Professor Laura Caulfield praised Patrick as an “inspirational individual” who shared the University’s “commitment to reducing inequalities, improving mental health and wellbeing, and increasing the visibility of migrant communities”.

On Thursday 20th September 2018, the University of Wolverhampton presented Patrick Vernon with an Honorary Doctor of Letters. The award was made in recognition of Patrick’s contribution to the voluntary and public sector over a number of years and in particular his historical work around family genealogy and identity of migrant communities particularly African and Caribbean communities. Speaking at the presentation of his award, Professor Laura Caulfield praised Patrick as an “inspirational individual” who shared the University’s “commitment to reducing inequalities, improving mental health and wellbeing, and increasing the visibility of migrant communities”.

Patrick said: “As a child of the Windrush Generation born in Wolverhampton along now with three generations of the Vernon family It is great to be honoured by the University of Wolverhampton to receive an honorary doctorate for my work over the years for advocating, campaigning and developing content and learning on the heritage of African and Caribbean community from family history, 100 Great Black Britons, Windrush Generation. Also, the recognition reflects my wider work on migration histories, race equality, mental health and wellbeing”.

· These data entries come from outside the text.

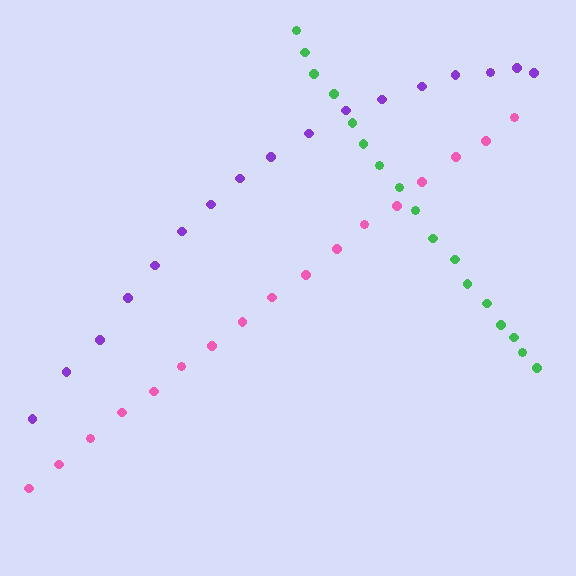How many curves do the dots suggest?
There are 3 distinct paths.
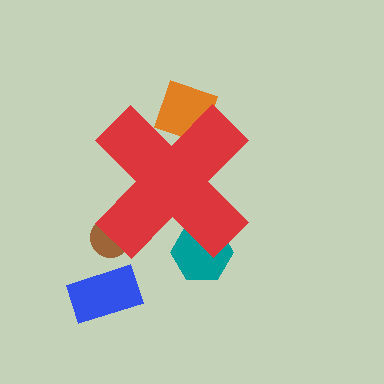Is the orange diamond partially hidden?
Yes, the orange diamond is partially hidden behind the red cross.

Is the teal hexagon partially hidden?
Yes, the teal hexagon is partially hidden behind the red cross.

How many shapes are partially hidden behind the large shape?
3 shapes are partially hidden.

Patrick Vernon OBE was born in Wolverhampton and went to Grove Junior School, Colton Hills and Wulfrun College. He is Patron of ACCI mental health charity based in Wolverhampton and in 2017 guest edited this magazine. He is a Clore and Winston Churchill Fellow, Fellow at Imperial War Museum, and former Associate Fellow for the Department of History of Medicine at Warwick University.

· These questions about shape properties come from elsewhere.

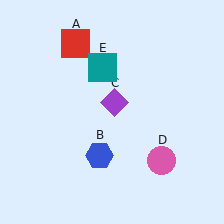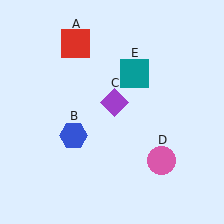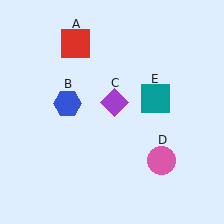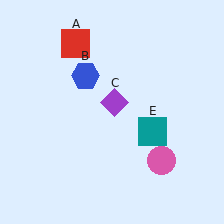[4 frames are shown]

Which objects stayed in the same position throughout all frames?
Red square (object A) and purple diamond (object C) and pink circle (object D) remained stationary.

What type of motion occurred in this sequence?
The blue hexagon (object B), teal square (object E) rotated clockwise around the center of the scene.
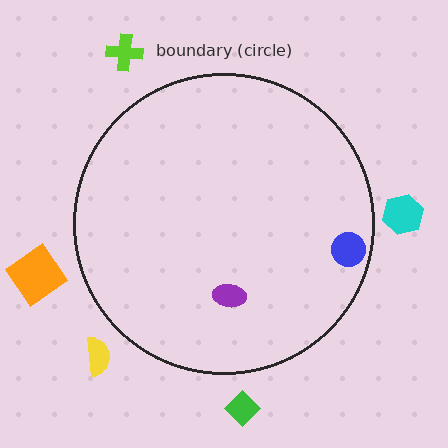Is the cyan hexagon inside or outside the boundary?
Outside.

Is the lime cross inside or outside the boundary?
Outside.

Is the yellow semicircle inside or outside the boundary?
Outside.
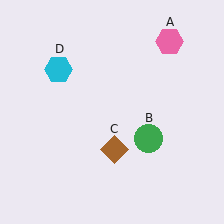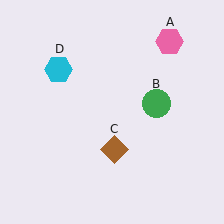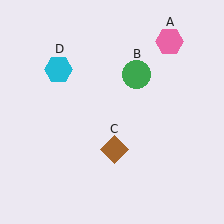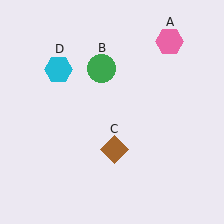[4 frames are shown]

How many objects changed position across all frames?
1 object changed position: green circle (object B).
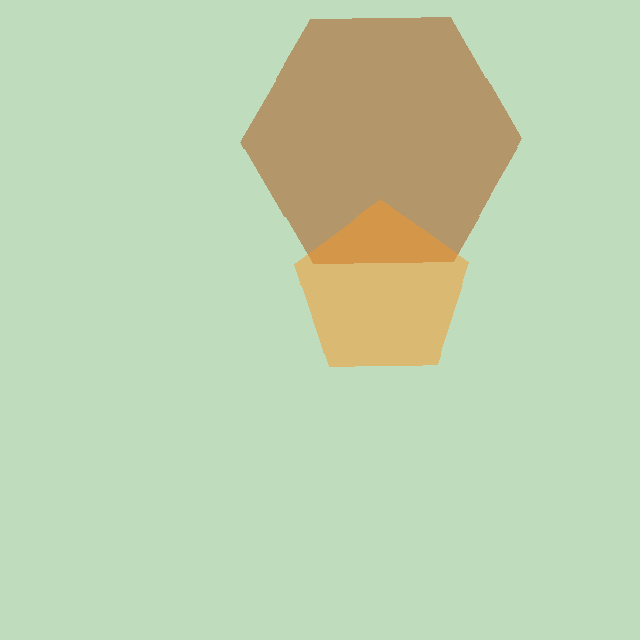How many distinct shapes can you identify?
There are 2 distinct shapes: a brown hexagon, an orange pentagon.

He was the first Director of Black Thrive, a mental health multi agency tackling mental health in Lambeth, former Non-Executive Director of Camden and Islington Mental Health Foundation Trust, Health Partnership Coordinator for National Housing Federation, committee member of Healthwatch England, NHS England Equality Diversity Council, and Director of Brent Health Action Zone. He is a former member of the Labour and the Coalition Government Ministerial Advisory for Mental Health.  Patrick was a Former Councillor in Hackney between 2006- 2014. He was awarded an OBE in 2012 for his work in tackling health inequalities for ethnic minority communities in Britain.

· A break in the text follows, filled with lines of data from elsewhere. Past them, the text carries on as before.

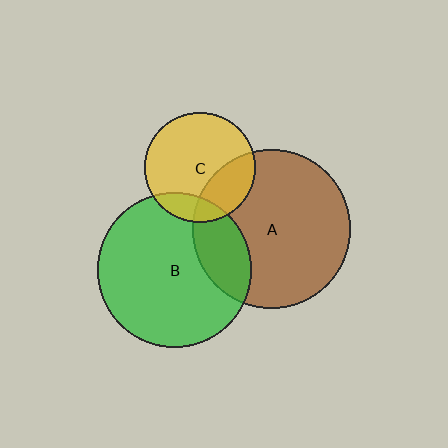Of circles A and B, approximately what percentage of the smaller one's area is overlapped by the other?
Approximately 20%.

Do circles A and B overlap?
Yes.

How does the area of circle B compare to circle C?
Approximately 2.0 times.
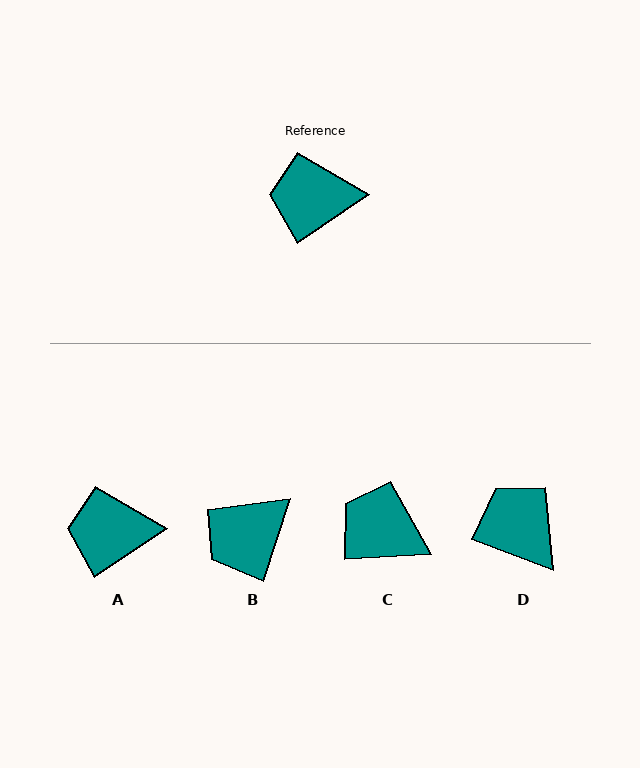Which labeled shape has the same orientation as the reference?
A.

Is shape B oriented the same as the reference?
No, it is off by about 38 degrees.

Patrick has a 25-year track record working in health and care, and anti-racism campaigning. This year he worked with the University of Wolverhampton and other community groups on the Many Rivers to Cross project, which marked the fiftieth anniversary of Enoch Powell’s Rivers of Blood speech, by raising awareness of both the positive progress made in the city and the challenges that still need to be overcome. This year he campaigned against the illegal denial of residency to members of the Windrush Generation, and has long argued for Windrush Day to become a Bank Holiday, to ensure greater official celebration of the contribution that Black Britons have made to the country. He will be speaking about that, and the problematic history of the Black Country Flag, at the University of Wolverhampton’s Black History Month Conference on Thursday 18th October 20EditorI18.Editor

Will Cooling, Head of Equality and Diversity at the University of Wolverhampton, said, “I am delighted that the University has chosen to honour Patrick in this way. He shares with the University a commitment to celebrate Black History, to ensure that the contribution made by Black people in Britain and the wider world is not ignored. We are proud sponsor of Wolverhampton Black History Month, and look forward to welcoming Patrick on the 18th October”.